Я могла бы заметить ещё тысячу деталей, последовательно назвать все оттенки розового в букете ранункулюсов, вспомнить, что я ела на завтрак три дня назад, или продекламировать какой-нибудь стих из школьной программы по литературе – в общем, что угодно, лишь бы не быть в этом моменте, не признавать, что происходящее реально. Что едва – и с глубочайшей неохотой! – выскользнув из объятий Ильи, я очутилась в других объятиях, которые изначально не должна была покидать даже мыслями и которые теперь рвали кожу, как сто ударов плетью.
– Мокрая, – еле выдавила из себя я, не смея шевельнуться.
– Я заметил, – бархатисто рассмеялся мне в ухо Роман. – И вкусно водорослями воняешь.
– Схожу в душ…
– Да подожди ты.
Он взял моё лицо в ладони, заглянул в глаза, снова улыбнулся широко и с искренней, похожей на хлёсткую пощёчину радостью, а потом поцеловал.
– Всё хорошо же? – тут же нахмурился.
– Да! – всполошилась я. – Да, конечно! Просто это... Я не… Ты когда успел приехать? Почему не предупредил?
Роман вновь рассмеялся, нашёл мои руки, сжал их в своих и упёрся плечом в стену.
– Утром Янсен отменил встречу.
– Чёрт! Совсем?
– Надеюсь, что нет. Он очень нам нужен. Я попробую ещё связаться с ним в понедельник, но у меня вдруг появились свободные выходные. И я подумал, чего мне торчать в Амстердаме одному, если можно сгонять к Мирке. Хотел сделать тебе сюрприз. Зря?
– Ну что ты, Ром, – попыталась улыбнуться я. – Хорошо, что приехал.
Кажется, я только что впервые соврала будущему мужу.
– И кстати, я тебе звонил, когда весь такой внезапный тут нарисовался, а тебя дома не оказалось. Но ты не брала трубку.
Я округлила глаза и дёрнулась так резко, что накинутое на плечи полотенце стремительно поползло вниз, и мне пришлось высвободить одну руку, чтобы поймать его.

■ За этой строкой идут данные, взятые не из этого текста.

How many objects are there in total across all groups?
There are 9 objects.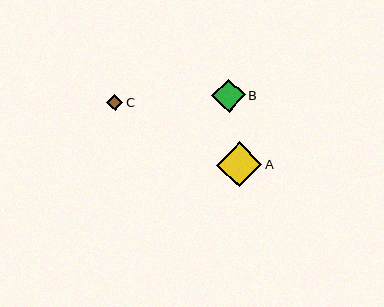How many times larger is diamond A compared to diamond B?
Diamond A is approximately 1.4 times the size of diamond B.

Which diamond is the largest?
Diamond A is the largest with a size of approximately 45 pixels.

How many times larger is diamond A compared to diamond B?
Diamond A is approximately 1.4 times the size of diamond B.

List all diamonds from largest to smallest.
From largest to smallest: A, B, C.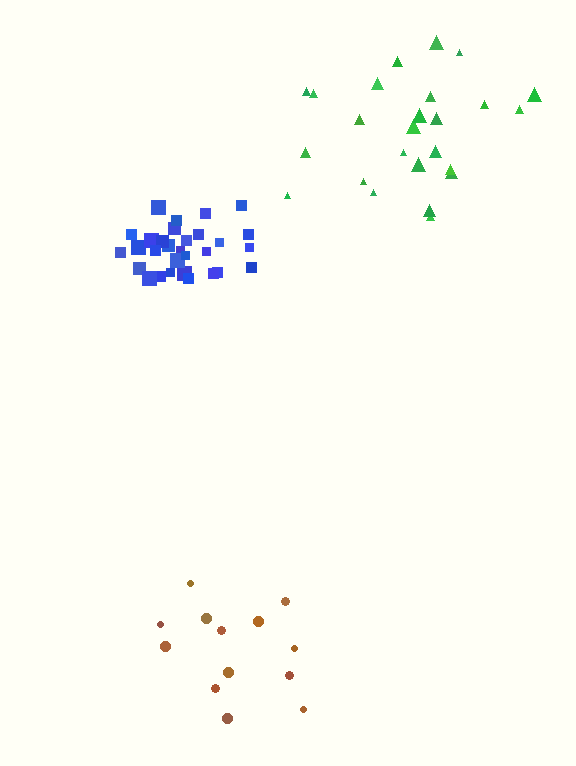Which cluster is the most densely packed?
Blue.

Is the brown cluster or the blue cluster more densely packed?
Blue.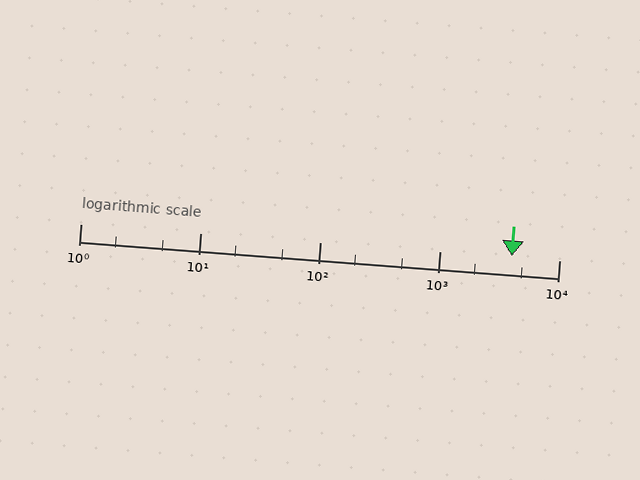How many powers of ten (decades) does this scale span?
The scale spans 4 decades, from 1 to 10000.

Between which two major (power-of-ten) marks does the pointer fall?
The pointer is between 1000 and 10000.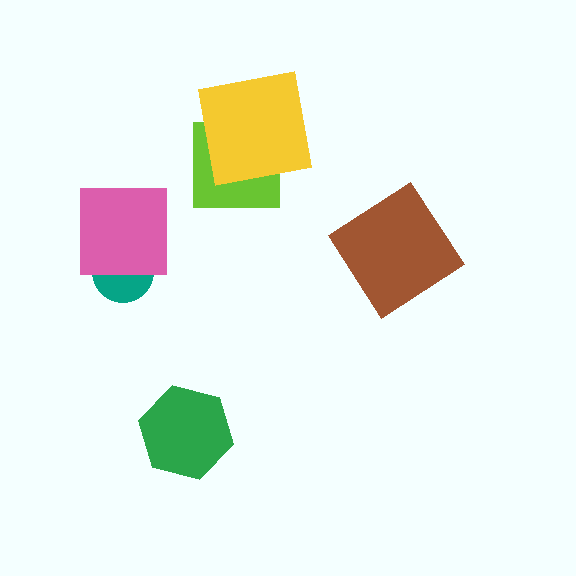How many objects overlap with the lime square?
1 object overlaps with the lime square.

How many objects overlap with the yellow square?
1 object overlaps with the yellow square.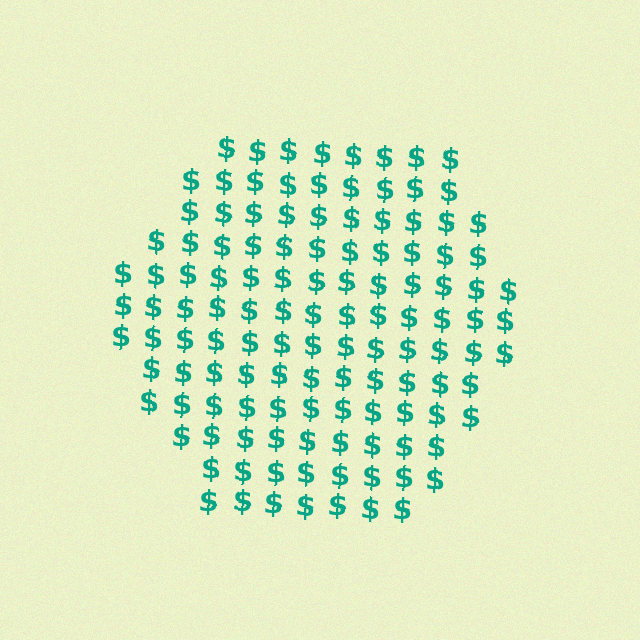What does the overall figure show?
The overall figure shows a hexagon.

Где мой телефон?! Второпях прокручивая назад события дня – и кожей ощущая зуд от некоторых особо ярких моментов, – я вспомнила, как ещё утром положила его на стол на кухне Ильи, чтобы ненароком не разбить в приступе ненависти к брату, а затем вообще не до него было.
– Я… телефон забыла… там… у друзей.
– Ничего, потом заберём, – беспечно отозвался Роман. – Меня больше волнует, что ты ещё кое-что, кажется, забыла.

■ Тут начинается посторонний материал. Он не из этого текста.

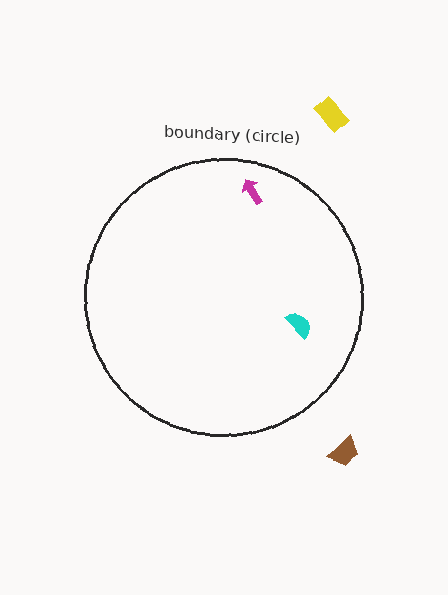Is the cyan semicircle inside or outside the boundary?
Inside.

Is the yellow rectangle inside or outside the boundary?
Outside.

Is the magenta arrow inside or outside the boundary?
Inside.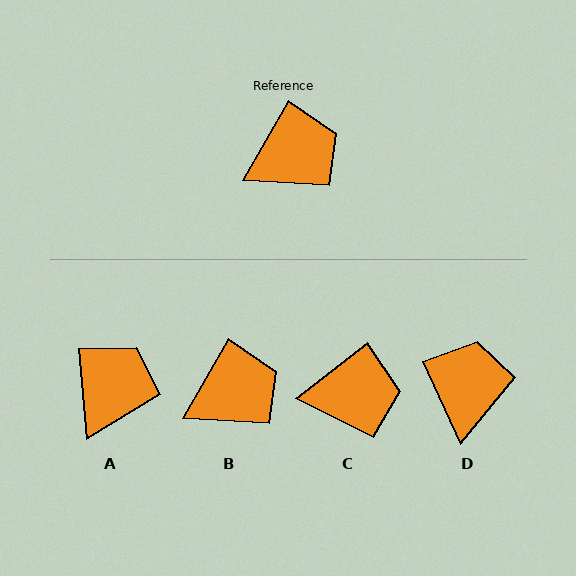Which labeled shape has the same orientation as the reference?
B.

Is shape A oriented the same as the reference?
No, it is off by about 35 degrees.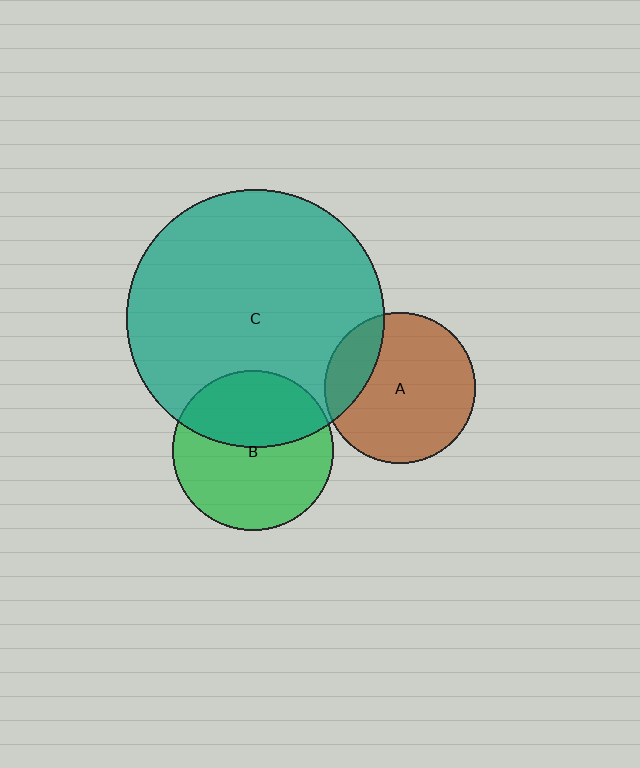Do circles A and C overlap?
Yes.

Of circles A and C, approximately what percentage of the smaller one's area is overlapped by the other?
Approximately 20%.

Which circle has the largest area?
Circle C (teal).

С этими словами он поднял мою правую руку к лицу, и на ней были забившиеся под ногти крупинки песка и засохшие следы краски, но не было… кольца.
– Оно чуть-чуть великовато, – покаялась я, – поэтому я его сняла. Не хотела потерять.
– Как только до Москвы доберёмся, съездим на Петровку и всё исправим, – заверил Роман. – Но давай ты хотя бы сегодня его наденешь, ладно? Хочется похвастаться, что я тебя завоевал.
– Перед кем? – спросила я раньше, чем поняла,кто ещёможет увидеть сегодня моё кольцо, если я срочно это не исправлю, и сглотнула нервно и шумно.
– Перед твоей тётей, например, – довольно ухмыльнулся Роман и добавил заговорщически: – Я тут с ней поболтал, пока тебя ждал, и она офигенная.
– Премного благодарю! – весело раздалось с кухни, и до меня только сейчас дошло, что всё это время мы стояли буквально в двух шагах от тётушки. И она прекрасно слышала, как я мерзко юлю и выкручиваюсь.
– Да, хорошо. Надену. Пойдём.
Я провела Романа в свою спальню, кинула полотенца на кровать, достала сумку, долго и как-то даже обречённо в ней рылась, пока не нашла на дне голубую коробочку. Нажала на кнопку-замок и с тоской посмотрела на тонкий платиновый ободок и крупный бриллиант сложной огранки. Это было очень красивое, изящное и баснословно дорогое помолвочное кольцо, то самое, легендарное, о котором мечтает каждая девушка, имеющая смелость позволить себе столь дерзкие мечты, но которое сейчас отчего-то казалось мне тяжёлым булыжником, оставалось лишь обвязать его верёвкой и скинуть со скалы. И на другом конце этой верёвки – я.